Джоанна снова рассмеялась, на этот раз невесело:
– Ничего из того, что ждет меня, если я буду продолжать играть в эти игры! Не хочу показаться невежливой… – Она произнесла фразу, которая обычно предваряет грубость самого обидного свойства. – …Но все вы оторваны от происходящего вокруг вас. Тут Дэмиан прав. Вы живете не в шестидесятых. Моды. Музыка… – Джоанна замолчала и покачала головой.
– Мы слушаем музыку! – возмущенно возразил я.
– Да, – вздохнула она, – слушаете музыку и танцуете под «Битлз» и «Роллинг стоунз», но на вас при этом вечерние костюмы и вы в танцевальном зале или в шатре, а с двух часов ночи шеренга лакеев начинает подавать горячий завтрак. Не об этом поют «Роллинг стоунз». Не это происходит в мире.
– В общем, да.
– Мир меняется. И я хочу меняться вместе с ним.
– Дорогая! – Голос Дэмиана я знал слишком хорошо, чтобы оборачиваться.
– Помяни черта… – начала Джоанна.
– …Он и появится, – подхватил я пословицу.
Дэмиан лениво спустился к нам по ступенькам и, поравнявшись с Джоанной, широким движением обнял ее.
– Приходи развеселить нас. Ты слишком много времени провела с этим занудой. Еще возомнит, что у него есть шанс, и тогда его будет не удержать.
Он подмигнул мне, словно приглашая вместе посмеяться над шуткой, которая, как мы оба прекрасно знали, произносилась в качестве оскорбления. В начале сезона Дэмиан еще чувствовал потребность опираться на меня – просто для уверенности, что я еще поддерживаю его, – но потребность эта уже давно исчезла. Сейчас он был хозяином положения.
– Ладно, – ответила Джоанна, – приду. Но только если ты мне точно скажешь, на кого ставить в следующем забеге. – Она улыбнулась и пошла по лестнице к двери ложи, где роился клуб ее поклонников.
Дэмиан улыбнулся в ответ, так и не убрав руки с ее талии:
– Ты можешь поставить только на один вариант. На меня.

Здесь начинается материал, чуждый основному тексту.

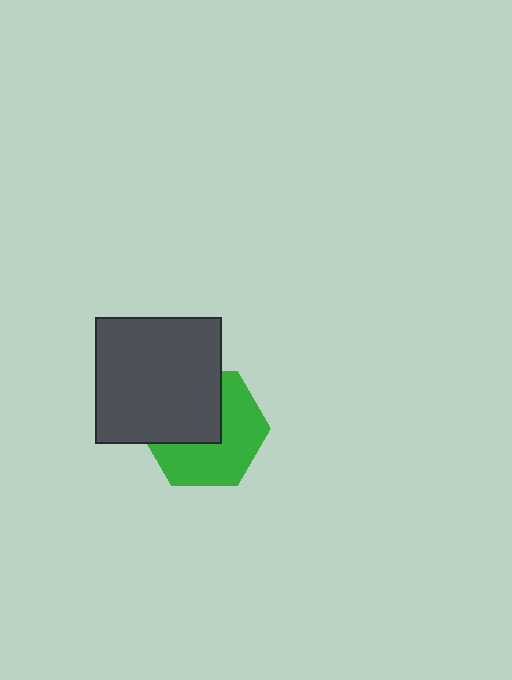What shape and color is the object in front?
The object in front is a dark gray square.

Они оба засмеялись и исчезли в ложе.
Часто потом я вспоминал наш разговор с Джоанной тем летним солнечным днем на наших особых местах, над переполненным людьми полем. Наверное, тогда я ближе всего соприкоснулся с коварной романтикой шестидесятых, которая в следующее десятилетие поглотила стольких моих современников. Все менялось, это правда. Люди одолели послевоенную депрессию, экономика переживала подъем, и многие прежние ценности отвергались. Но большинство из них потом вернулись. Может, не такие, как фрак и традиция снимать на лето домики во Фринтоне, но наверняка те, что способствовали расцвету амбициозности, алчности, жадности и стремления к власти. После примерно пятнадцати лет хаоса возродилось большинство старых представлений. И они живут по сей день, когда дома в Белгравии покупает более состоятельная элита, чем когда-либо с эдвардианских времен. Но не таких изменений ожидали Джоанна и ей подобные.
Они предполагали – нет, знали, что грядет мир, в котором деньги не будут иметь значения, где исчезнут национализм, войны и религия, где классы, титулы и прочие бесполезные различия между людьми растворятся в воздухе, как пар, и повсюду будет править любовь. Эта вера, эта философия так воздействовала на мое поколение, что многие и сейчас не находят сил от нее отрешиться. Легко смеяться над этими инфантильными убеждениями, когда их с растущим по мере приближения пенсионного возраста отчаянием высказывают стареющие министры и сходящие со сцены певцы. Я от души смеюсь над ними, ибо эти глупцы прожили жизнь и ничему не научились. Но тем не менее не стану скрывать, что в тот день я был тронут, когда слушал эту очаровательную, полную благих намерений умную и славную молодую женщину, которая сидела на солнце и делала ставки на коня по кличке Оптимизм.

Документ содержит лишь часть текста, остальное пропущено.